Dès le début de cette nouvelle pandémie, les médecins et chercheurs chinois ont tenté d’utiliser des médicaments connus. La procédure classique est de faire un premier tri via des essais en éprouvettes (in vitro). Ils ont ainsi distingué (parmi d’autres) l’hexachloroquine, un remède pour le traitement du paludisme. Ce tri n’est qu’une toute première étape, car le virus agit sur un organisme humain (in vivo) où les interactions sont immensément plus nombreuses. La procédure de validation repose alors sur des études statistiques. Dans le cas du covid19, ces études nécessitent de grands échantillons de volontaires, donc sont longues et délicates.
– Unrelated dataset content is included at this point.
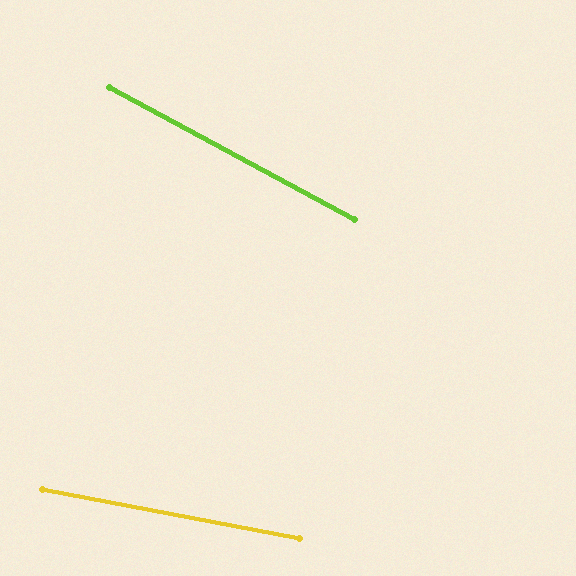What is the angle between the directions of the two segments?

Il n’y a donc rien de surprenant dans le fait qu’il y ait une période de latence, d’évaluation, avant qu’une hypothèse  soit validée ou infirmée, c’est la base même de la méthode expérimentale adaptée à la médecine.

Du point de vue des media cette période de temps, sans doctrine affirmée, ouvre un espace à des spéculations irrationnelles. C’est aussi une opportunité pour certains scientifiques indélicats de tricher avec les procédures statistiques, souvent mal comprises du public. Cette affaire a vu deux modes de fraude :

 - Tirer des conclusions hâtives de petits échantillons volontairement biaisés, pour annoncer et valoriser un remède miraculeux,

- Inventer des études fantômes  en copiant de vraies études, afin de démultiplier leur  impact et être le premier à annoncer un résultat non encore confirmé.
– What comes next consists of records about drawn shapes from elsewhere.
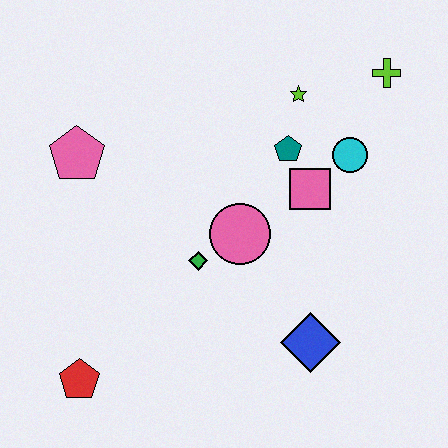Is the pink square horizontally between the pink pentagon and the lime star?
No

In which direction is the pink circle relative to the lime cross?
The pink circle is below the lime cross.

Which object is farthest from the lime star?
The red pentagon is farthest from the lime star.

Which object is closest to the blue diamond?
The pink circle is closest to the blue diamond.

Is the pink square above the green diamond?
Yes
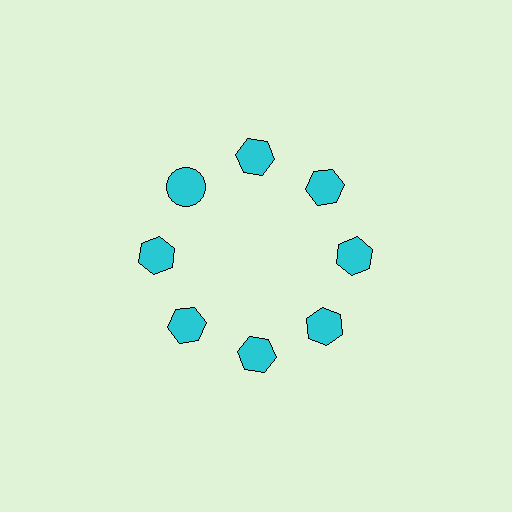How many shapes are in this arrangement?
There are 8 shapes arranged in a ring pattern.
Heureusement ces tricheries ont fait long feu car, au bout de deux mois, les études statistiques sérieuses (c’est à dire avec des procédures éprouvées) ont délivré leur conclusion qui fait autorité : l’hexachloroquine  n’est pas un remède efficace contre le covid19.

Une meilleure compréhension du fonctionnement et de l’organisation des sciences aurait permis d’éviter que cet épisode prenne autant d’importance.